I have not read Tuomainen before, though I did almost buy The Rabbit Factor when it came out in 2021. I wish I had now. I say that not because I’ve fallen in love with the comic stylings of Antti Tuomainen, but because that is the first in a trilogy of books that continues with The Moose Paradox and ends with this, The Beaver Theory. I wish I’d started at the beginning because there is so much recapping and filling in of the backstory in this, that it’s hard to get involved with The Beaver Theory.
The hero of all three books is Henri Koskinen, he is an actuary (a professional who uses maths to understand risk) and he sees the world in terms of a series of mathematical probabilities. He is odd… but in a good way. I think he’s somewhere on the neuro-divergent spectrum (which made him an interesting narrator). He’s learning to become a part of a family, or even a series of families (this is a book as much about acceptance and community, as it is about crime and punishment). Though even that is a spoiler of sorts, as his character develops over the course of the three books and coming to him two thirds of the way into his story felt like I was missing out on a lot. Generally, crime series do not do character development very well – because they want a reader to be able to pick up the books in any order and read them. Consequently, protagonists don’t learn much about their lives, they just catch the bad guys, but that is not what Tuomainen does with this trilogy. Henri is on a journey of emotional growth that covers all three books, and it was hard to drop into this one without the previous adventures.

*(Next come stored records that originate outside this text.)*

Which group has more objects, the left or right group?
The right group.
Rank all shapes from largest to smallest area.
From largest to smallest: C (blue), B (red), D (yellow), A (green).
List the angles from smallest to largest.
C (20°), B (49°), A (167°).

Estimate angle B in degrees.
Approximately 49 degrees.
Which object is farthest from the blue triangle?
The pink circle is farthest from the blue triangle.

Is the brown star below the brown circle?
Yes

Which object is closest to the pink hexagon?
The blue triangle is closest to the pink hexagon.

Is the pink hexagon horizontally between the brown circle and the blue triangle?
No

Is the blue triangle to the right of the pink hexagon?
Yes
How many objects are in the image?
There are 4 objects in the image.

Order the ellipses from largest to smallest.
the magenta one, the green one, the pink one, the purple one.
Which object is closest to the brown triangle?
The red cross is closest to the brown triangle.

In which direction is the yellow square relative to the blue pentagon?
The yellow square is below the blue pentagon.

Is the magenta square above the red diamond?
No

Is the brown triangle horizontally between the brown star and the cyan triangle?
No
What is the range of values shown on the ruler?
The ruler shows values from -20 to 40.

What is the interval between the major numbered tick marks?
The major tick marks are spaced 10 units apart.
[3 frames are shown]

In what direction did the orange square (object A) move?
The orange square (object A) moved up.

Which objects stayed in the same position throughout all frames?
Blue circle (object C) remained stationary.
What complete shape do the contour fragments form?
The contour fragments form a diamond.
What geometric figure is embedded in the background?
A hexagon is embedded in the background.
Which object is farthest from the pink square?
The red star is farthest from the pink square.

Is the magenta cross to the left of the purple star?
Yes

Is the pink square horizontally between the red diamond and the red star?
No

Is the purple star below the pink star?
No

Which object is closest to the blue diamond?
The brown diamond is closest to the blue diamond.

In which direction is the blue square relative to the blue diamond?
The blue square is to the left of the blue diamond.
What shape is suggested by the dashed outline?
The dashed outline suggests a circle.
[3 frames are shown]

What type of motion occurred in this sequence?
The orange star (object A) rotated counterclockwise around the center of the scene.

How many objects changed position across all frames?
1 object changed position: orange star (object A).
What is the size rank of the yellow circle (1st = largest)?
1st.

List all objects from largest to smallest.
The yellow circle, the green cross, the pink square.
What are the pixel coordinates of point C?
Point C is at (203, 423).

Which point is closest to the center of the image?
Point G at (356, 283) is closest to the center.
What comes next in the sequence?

So, at the start of The Beaver Theory, Henri has become the owner of an adventure park and has fallen in love with an artist and single mother Laura Helanto. That should have been happy ever after for Henri, but another adventure park is trying to destroy his business, as well as frame him for murder. And not only is there that chaos, but he has to become a boyfriend and dad, and help plan a bake sale, as he’s joined a group of campaigning dads who want to take their kids to Paris by selling sourdough bread and jam.
I can’t say that I was thrilled by the crime story in this. I also can’t agree with The Times about Tuomainen wearing the funniest writer crown. But I was absolutely charmed by Henri. I found him a real breath of fresh air as a crime protagonist, and I smiled a lot as I read. I would seek out more of Antti Tuomainen, but I would say to start this trilogy at the beginning. Rabbit, Moose and then Beaver. That sounds like the weirdest Sunday roast.